France followed a similar trajectory. Early 18th-century Parisian luthiers such as Claude Pierray and Jacques Boquay built violins slightly over 360 mm. Around the Napoleonic era, French violin makers embraced larger and more experimental models. For example, Prosper Grandjon of Mirecourt built violins with back lengths around 365 mm in the early 19th century, which became his signature style.

A violin made by Louis Moitessier in the 1820s—trained in Paris and originating from Mirecourt—had a back length of 360 mm. Its sales documentation states: “Many French violins from this period and region exhibit slightly larger body dimensions.” Indeed, violins exceeding 360 mm were not uncommon in early 19th-century France. Historians speculate that such trends may have been influenced by acousticians such as Félix Savart, who was interested in optimizing violin acoustics through empirical methods.

The revolutionary climate in post-Revolutionary France likely encouraged openness toward experimentation in violin design and body dimensions.


Historical Data and Structural Evolution: Concrete Evidence of Violin Size Changes

Dimensional data from surviving violins and museum collections provides concrete evidence of this temporary trend toward larger body sizes. Toward the end of the 17th century, Antonio Stradivari experimented with “Long Pattern” violins, which featured body lengths of approximately 360–362 mm. Later, several 18th-century German and Austrian makers either referenced these models or independently developed their own oversized designs.

As previously mentioned, Buchstetter’s 1770 violin measured 364 mm on the back—nearly 1 cm longer than the average Cremonese model of the same period, which generally stayed within 355 mm. Niccolò Amati had already developed his own “Grand Pattern” in the mid-17th century, with models measuring around 355–357 mm. Only a select portion of his instruments followed this larger design, which was known for its refined proportions and enhanced acoustic projection. These “Grand Pattern” Amatis are now widely recognized as historically significant large-format instruments.

One of the most experimental examples from the 19th century is the “cornerless” violin developed by François Chanot. Measuring a full 370 mm in body length, this instrument differed not only in outline (omitting the C-bouts entirely) but also in its sheer size. Designed around 1818, Chanot’s violin was developed according to contemporary acoustic theories, with the express purpose of improving tonal output. The model reflects an attempt to innovate not only tonally but structurally.

Although Chanot’s cornerless violin did not become a mainstream model, the principle of expanding internal air volume and plate surface area for greater resonance was widely acknowledged and partially adopted in more conventional instruments of the time.

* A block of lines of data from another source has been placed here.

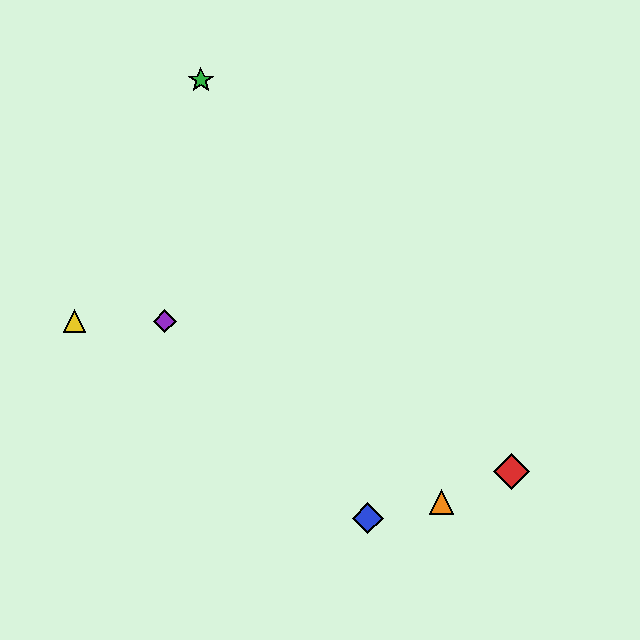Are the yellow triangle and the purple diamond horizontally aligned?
Yes, both are at y≈321.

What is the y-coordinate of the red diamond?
The red diamond is at y≈471.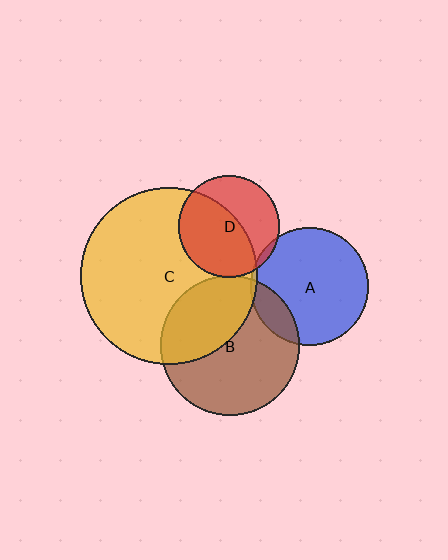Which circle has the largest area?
Circle C (yellow).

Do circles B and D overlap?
Yes.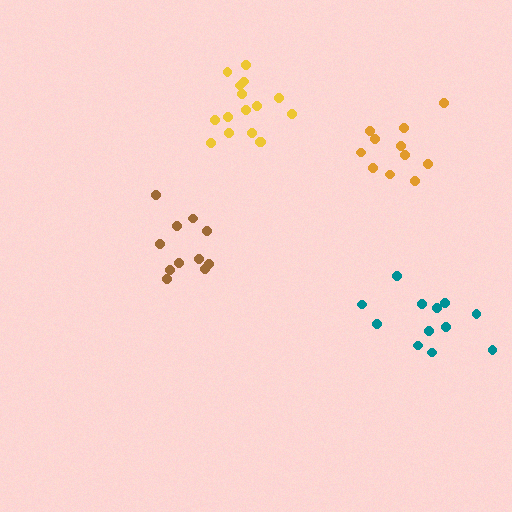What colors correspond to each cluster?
The clusters are colored: teal, yellow, brown, orange.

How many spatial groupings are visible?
There are 4 spatial groupings.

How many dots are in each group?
Group 1: 12 dots, Group 2: 16 dots, Group 3: 11 dots, Group 4: 11 dots (50 total).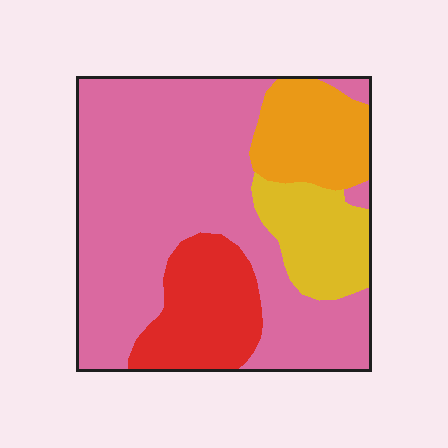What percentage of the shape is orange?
Orange takes up less than a sixth of the shape.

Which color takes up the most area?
Pink, at roughly 60%.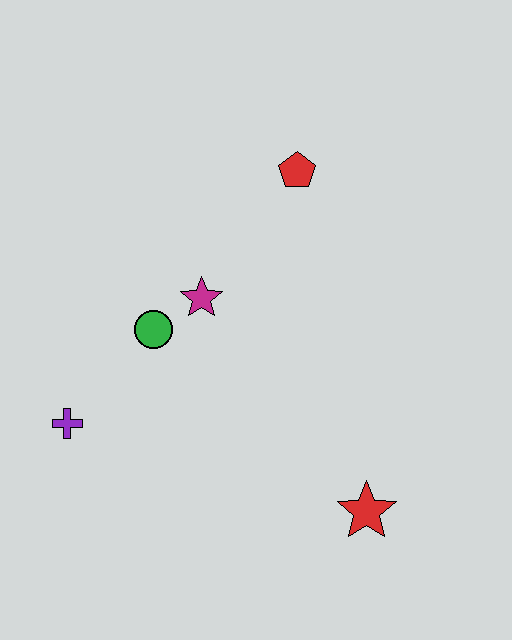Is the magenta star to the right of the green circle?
Yes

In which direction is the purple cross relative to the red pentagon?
The purple cross is below the red pentagon.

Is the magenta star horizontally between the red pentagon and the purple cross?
Yes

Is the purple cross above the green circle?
No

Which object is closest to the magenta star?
The green circle is closest to the magenta star.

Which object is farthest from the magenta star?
The red star is farthest from the magenta star.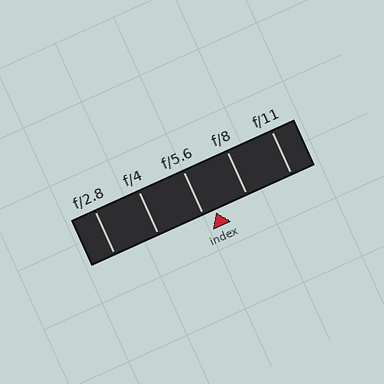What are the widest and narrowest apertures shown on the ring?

Widespread Influence and the Brescia Legacy

Another major influence in the shift toward larger violins was the legacy of the Brescian school. In the 16th and 17th centuries, Gasparo da Salò and Giovanni Paolo Maggini built instruments that were consistently larger than their Cremonese counterparts. Maggini in particular produced oversized models with back lengths of up to 370 mm. These instruments were praised for their deep, powerful lower register and are thought to have strongly influenced 19th-century Romantic-era tonal ideals.

Maggini-style violins were frequently copied throughout the 18th and 19th centuries in Germany and France. Large-format “Maggini Models” with double purfling and wide proportions were mass-produced in workshops across Saxony, Bohemia, and Mirecourt. These instruments were marketed for their rich sonority and strong projection.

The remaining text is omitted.